As the baby boom generation ages, the balance of young and old is shifting, resulting in a disproportionate number of seniors. This is a new phenomenon, one that has made the complicated problems facing the elderly more prevalent than ever before. One area that is often overlooked when people consider caring for seniors is their financial needs and the ways that they are vulnerable to fraud. Committed by strangers, as well as unscrupulous friends and family members, this activity could include the illegal theft and misuse of a senior’s money or property and the concealing of assets that belong to the elderly individual. If you are a friend, family member or advisor assisting a senior, be sure to take the time to protect them from the many risks they are facing.

The problem with pride

In their dealings with accountants, seniors tend to have more pride than most clients. Even if they feel like they need help, they would rather suffer in silence than explain what’s wrong. As a result, they could be abused and never mention it, causing accountants to overlook precisely the problems they’ve been hired to identify. In addition, pride causes many seniors to insist that they stay in control of their own affairs, even after they have moved into a senior residence, exposing them to additional threats.

Trust issues

In some cases, seniors are trusting to a fault. If someone is nice enough to offer them help, some seniors will open up their bankbooks carelessly. As a friend, family member or advisor, you have to be careful about where they spend their money and who is authorized to sign on their behalf.

Memory and mobility

Seniors also tend to be forgetful. In addition to forgetting key responsibilities, they may mistakenly remember completing a task that they overlooked. As a result, they can easily fall behind on their bills.
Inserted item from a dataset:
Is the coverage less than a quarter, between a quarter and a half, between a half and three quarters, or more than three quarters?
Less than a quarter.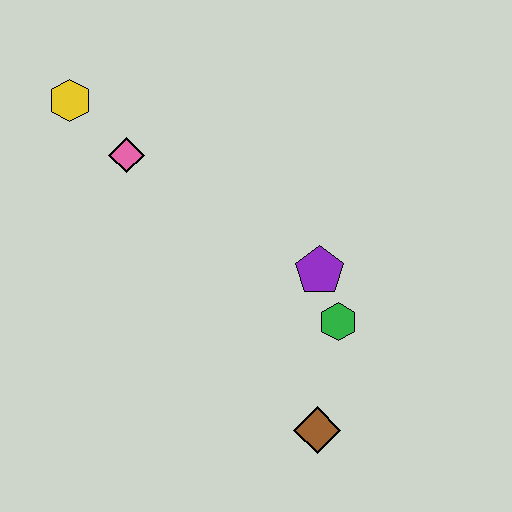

Physical limitations can also make them vulnerable to fraud, as some struggle to visit the bank or even sign cheques and other documents. If that’s a problem for them, they may ask someone else to sign on their behalf, introducing additional risks.

Put affairs in order

Seniors often postpone putting their affairs in order, but it’s vitally important that they do this while still of sound mind. For starters, they should make a list of where all their securities and insurances are located, making sure that somebody else is aware of this information. If this person is trusted by the senior, they can become co-signer on the account, allowing them to take responsibility if anything happens. If these measures aren’t taken, family members will be left searching through papers trying to figure out where everything is.

Take responsibility

To properly protect the interests of the seniors in your life, you have to be very familiar with the relevant laws. With that in mind, it’s important that you join forces with a reliable, communicative lawyer. You also need to realize that a great deal of work is involved in organizing a senior’s finances and there are professional services that you can turn to for help.

Protecting seniors

In our work with seniors, we try to protect them and make them aware of various agencies that are there to protect them. These agencies are different depending on the province that they live in, but there are health services — in Montreal, you can speak to a case worker at the CLSC — and other agencies that work with seniors. For example, you will find information and resources available through various government sites and elder associations, including AQDR (Association Quebecoise de defense des droits des personnes retraitees), CAVAC (Crime Victims Assistance Centre) and FADOQ (Federation de L’Age d’Or du Quebec). The banks are also trained to observe if any unusual transactions are happening or if an elderly person comes in with a strange person to withdraw cash. If they notice any suspicious activity, they are required to file a report.

Warning signs

Since seniors are often the targets of fraud, they need to watch out for red flags, including suspicious phone calls asking questions about their private banking, as these are usually telemarketing scams. For example, some seniors receive calls claiming they owe $1,000 in taxes. If the caller threatens jail time and offers to send someone to pick up the cheque, the senior should refuse to share any information (particularly bank info) and hang up immediately. Additional warning signs to watch for include unpaid bills, termination of utilities, missing valuables, unexplained changes to wills and cheques written to cash. If you notice any of these issues, don’t hesitate to investigate further and/or contact the police.

The content of this article is intended to provide a general guide to the subject matter. Specialist advice should be sought about your specific circumstances.